No matter our religion, we tend to have been invited by Divinity or Life to pick up some spiritual practices that I believe help to build up and fortify our own internal ark of well-being – a space where we can wait out, overcome, and escape the floods of hurtful motives and external circumstances. These include contemplative prayer, meditation, chanting, singing, listening, reciting, and reading. But whatever the term or modality, the effectiveness of these practices tends to depend on our ability to maintain and repeat them, as well as how much we use them to strive for a reawakening of our intrinsic connection to open, peaceful consciousness sourced from Divinity.
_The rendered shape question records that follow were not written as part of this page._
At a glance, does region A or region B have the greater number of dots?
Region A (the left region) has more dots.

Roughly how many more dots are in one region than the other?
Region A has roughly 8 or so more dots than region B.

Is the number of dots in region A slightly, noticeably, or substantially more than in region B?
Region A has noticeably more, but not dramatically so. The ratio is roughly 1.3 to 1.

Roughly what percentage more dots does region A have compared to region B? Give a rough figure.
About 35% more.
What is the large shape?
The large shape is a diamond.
That means we have to find what’s right for us!
What’s also important is coming to know that all our distracted thinking is unneeded to have insight or to get by, and actually only furthers the selfish deluge of our egoic and divisive mindsets. Traditions like Buddhism and sages like Eckhart Tolle uplift the idea that letting go of our habitual searching for thoughts truly frees us to finally find peace and reconnect with the Buddha or Divinity at the source of our minds.
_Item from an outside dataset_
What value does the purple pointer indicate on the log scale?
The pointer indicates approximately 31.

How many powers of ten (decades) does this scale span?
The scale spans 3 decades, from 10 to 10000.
We tend to react either positively or negatively to everything that comes into our minds – pushing the idea away, fighting with it, or wanting to follow and bask in it. Contemplative exercises like entering meditative prayer (unceasingly, as the Bible says!) help us to strive to let go of these attachments and aversions and their thought-filled whirlpools, opening us up to the root of all life and peace within – just like an internal, God-designed ark. And like an ark, even as the rainfall and flooding of our past desires and aversions continue, we start to allow them to run their course without falling into them, allowing the stability and strength of our internal vehicle to rise above the downfall.
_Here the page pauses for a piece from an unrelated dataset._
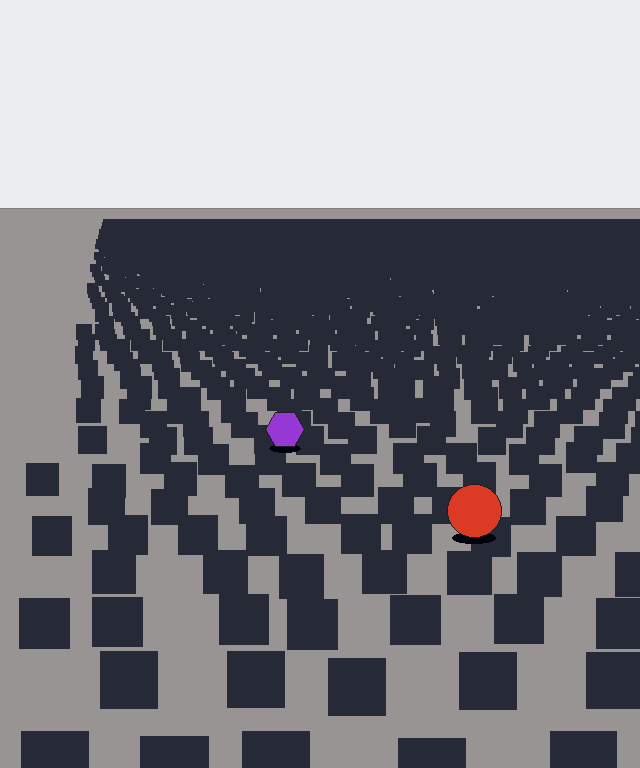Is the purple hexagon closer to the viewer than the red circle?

What I find interesting about this work (besides its effectiveness!) is that it tasks us with becoming less judgmental and more peaceful (more able to withstand the rain) even toward ourselves when we make mistakes, while still allowing us to undermine and release our harmful tendencies and painful emotions. But yes, in a way it also tasks us with letting go of our deep cravings for the things that we call “good” or pleasurable in a selfish way, and peacefully center on the source and root of all good things – God, within and around us in everything. This connects with the symbolism of our scripture – that the ark carries the wellspring of all life and will allow us to start as if anew.
Unfortunately, we can look around us – at our world and at our own life’s impact - and see the ramifications of when we center on the “corrupt” and “violent” nature of our self-worship and feelings of disconnection and mortality. When we orient our minds toward our self-image, our bodies, our personal successes or failures, and our divisive judgments and feelings of disconnection toward others, we’re told that we’ve corrupted our internal “earth” and ultimately start to corrupt the earth around us. However, we each have an opportunity to find that rootedness in Spirit within – no matter our spirituality or past. Like Noah, we can each allow God’s internal directive to help us build up and start to discover that internal ark (no matter how ridiculous parts of us find that to be), collecting and uplifting the roots of a new earth and find that in that centeredness, in that unceasing prayer, we rise above the flood.